The California High-Speed Rail Authority announced January 5 that it has identified California Rail Builders as the Apparent Best Value Proposer for the Design-Build Services Contract for Construction Package 4, the next segment of construction through the counties of Tulare and Kern and the cities of Wasco and Shafter.
California Rail Builders had a "best value" winning bid of $347,557,000.00 million for the project, which the Authority had estimated to cost somewhere between $400 to $500 million.
Los Angeles-based California Rail Builders is a "special purpose entity" of Austin, TX-based Ferrovial Agroman US Corp., and brings together the high-speed rail construction experience of Ferrovial Agroman and Spanish high speed rail design experts Euroestudios.
Ferrovial Agroman has designed and constructed numerous high-speed rail projects worldwide, including recent jobs such as the North Tarrant Express Segment 3A and 3C in Texas and Berth 142-143 Backland Automated Terminal in California.
In the competitive bidding process for Construction Package 4, five teams submitted Proposals to the Authority for the Design-Build Services Contract. The proposals were evaluated and ranked based on 30 % for technical merit and 70 % price. Factors such as an understanding of the project, schedule capacity, project approach and safety were part of the technical scoring.
In November 2014, the Authority issued a Request for Qualifications for potential design-build teams interested in the contract. Five teams were deemed qualified and began competing for the contract.
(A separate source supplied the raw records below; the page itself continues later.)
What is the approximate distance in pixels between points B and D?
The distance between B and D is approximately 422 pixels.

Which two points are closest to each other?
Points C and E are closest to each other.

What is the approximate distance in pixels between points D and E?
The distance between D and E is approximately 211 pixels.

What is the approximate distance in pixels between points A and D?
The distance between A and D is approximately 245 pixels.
On November 25, 2015, five teams submitted proposals, which were then reviewed by an evaluation panel of Authority staff and a representative from the city of Wasco.
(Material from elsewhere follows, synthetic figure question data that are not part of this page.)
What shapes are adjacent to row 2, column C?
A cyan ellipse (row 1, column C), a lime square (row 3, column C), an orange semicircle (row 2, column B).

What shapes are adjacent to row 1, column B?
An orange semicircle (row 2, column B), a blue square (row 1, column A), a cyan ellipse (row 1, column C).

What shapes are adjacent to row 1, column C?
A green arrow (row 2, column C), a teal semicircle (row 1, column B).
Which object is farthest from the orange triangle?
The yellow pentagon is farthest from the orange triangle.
Besides California Rail Builders, the other four teams to submit bids for Contract 4 were Salini Impregilo/Securtiy Paving JV; Dragados/Flatiron JV; Tutor Perini / Zachry Parsons JV; and Central Valley Connection Builders.
Work on Construction Package 4 will extend 22-miles through the Central Valley, stretching from the Tulare/Kern County line to just north of Bakersfield. The work will include construction of at-grade, retained fill and aerial sections of the alignment, relocation of four miles of existing Burlington Northern Santa Fe (BNSF) tracks, construction of waterway and wildlife crossings and roadway reconstructions, relocations and closures. This phase of construction received state and federal environmental clearances in 2014.
The Rail Authority says it will continue to finalize the procurement process and a contract term sheet outlining the material provisions of the current contract will be presented to the Board of Directors at the January 12, 2016 Board meeting in Sacramento. At that meeting, Authority staff will seek approval to conduct limited negotiations and enter into a contract with the Apparent Best Value Proposer.
The estimated $70 billion California high-speed rail project is planned to run from Los Angeles to San Francisco by 2029.